Anne Morgan, Chair of the Norman Rockwell Museum Board of Trustees, uncovered an interesting piece of Rockwell history during a recent visit to Asheville, North Carolina.
A close friend mentioned that she knew a man named Charles Owen, who had been a Rockwell model as a child. She arranged for Morgan to pay a visit to Owen, whose grandfather had founded the Beacon Blanket Manufacturing Company in New Bedford, Massachusetts. In 1920, Beacon Blankets was the largest manufacturer of blankets housed in one facility in the United States, creating cotton, wool and blended blankets, famous for their geometric and Native American designs. The plant was later moved to Swannanoa, North Carolina, between 1933 and 1936.

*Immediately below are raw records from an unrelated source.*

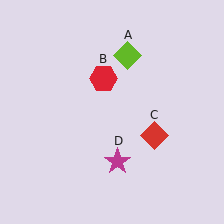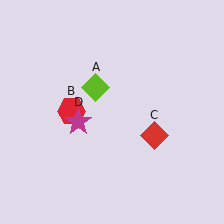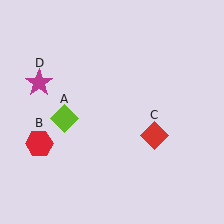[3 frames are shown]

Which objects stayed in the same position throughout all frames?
Red diamond (object C) remained stationary.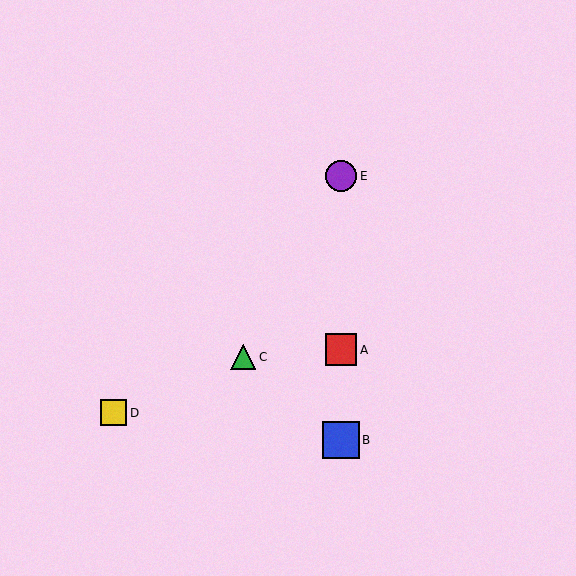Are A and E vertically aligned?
Yes, both are at x≈341.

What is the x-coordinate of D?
Object D is at x≈114.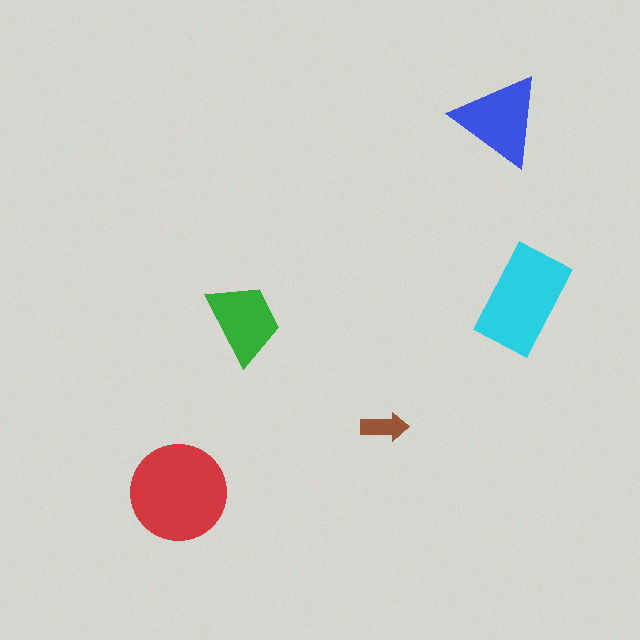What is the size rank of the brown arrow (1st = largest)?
5th.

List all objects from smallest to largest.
The brown arrow, the green trapezoid, the blue triangle, the cyan rectangle, the red circle.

Norman Rockwell was commissioned by Charles Owen II, to do several paintings and drawings for the company in the early 1920’s—the best known of these illustrations is a painting entitled Ombre Blanket, of an elder seaman whose lap is covered by a Beacon Blanket, showing a sailing ship to his grandson. Charles Owen IV is the model for the young boy in the painting, which hangs in his family room. Mr. Owen also owns a second Rockwell painting of a young boy asleep in a chair, holding a puppy, wrapped in a Beacon design.
The artist Eanger Irving Couse (1866-1936), known for his paintings of Native Americans, founder and first President of the Taos Society of Artists, also created illustrations for Beacon.